Oh, so cute. "hello der."


----------



## Christemo (Oct 5, 2011)

"Oh, hai... just on mah mornin walkies..."


----------



## Lilysmommy (Jan 7, 2009)

He's adorable! I told my friend upon seeing him, "Kay, we definitely have to live in England now...though this scenario will probably end with me being bitten and quilled since I'd have to go try and cuddle him." :lol:


----------



## alyssinreality (Jan 18, 2012)

This picture is especially amazing to me because the tall beautiful hedges remind me of alice in wonderland!
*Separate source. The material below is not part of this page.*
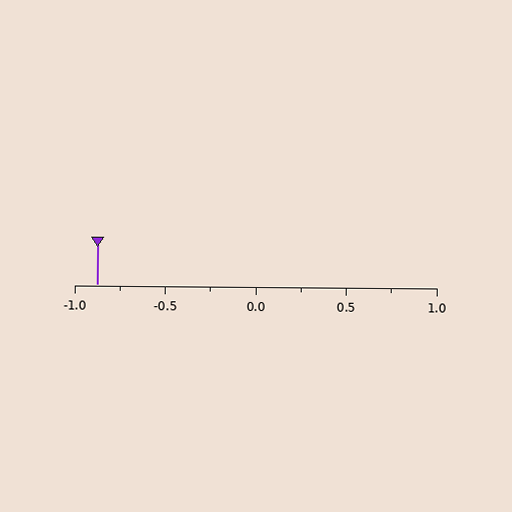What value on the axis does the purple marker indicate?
The marker indicates approximately -0.88.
I want to go somewhere with a garden like that so bad!


----------



## Rainy (Jul 27, 2011)

Lilysmommy said:


> He's adorable! I told my friend upon seeing him, "Kay, we definitely have to live in England now...though this scenario will probably end with me being bitten and quilled since I'd have to go try and cuddle him." :lol:


Corporal Cuddling!!


----------



## gogrnny1955 (Jul 6, 2011)

Took my breath away, I would pay for a vacation spot like this if I
could see the hedgie.
So beautiful.


----------



## TeddysMommy (Apr 24, 2011)

Lilysmommy said:


> He's adorable! I told my friend upon seeing him, "Kay, we definitely have to live in England now...though this scenario will probably end with me being bitten and quilled since I'd have to go try and cuddle him." :lol:


I'd do it, lets do it now! :lol: This cutie is definitely worth it :roll:


----------



## GoodandPlenty (Feb 4, 2012)

Nice find. Love this garden picture.


----------



## Draenog (Feb 27, 2012)

Cute, he looks like the hedgehogs that come to our garden sometimes


----------



## gogrnny1955 (Jul 6, 2011)

Just made this my new screen saver, now it's like being on vacation
when I turn on the computer.
So refreshing to look at.


----------



## vasogoma (Feb 25, 2012)

He is HUUUGEEE! And adorable


----------



## hanhan27 (May 12, 2011)

He sure is large, but I doubt he's a cannibal. I think our hogs are safe... :lol: He looks sweet. I bet he'd go right up to Kelsey and ask for cuddles from her!


----------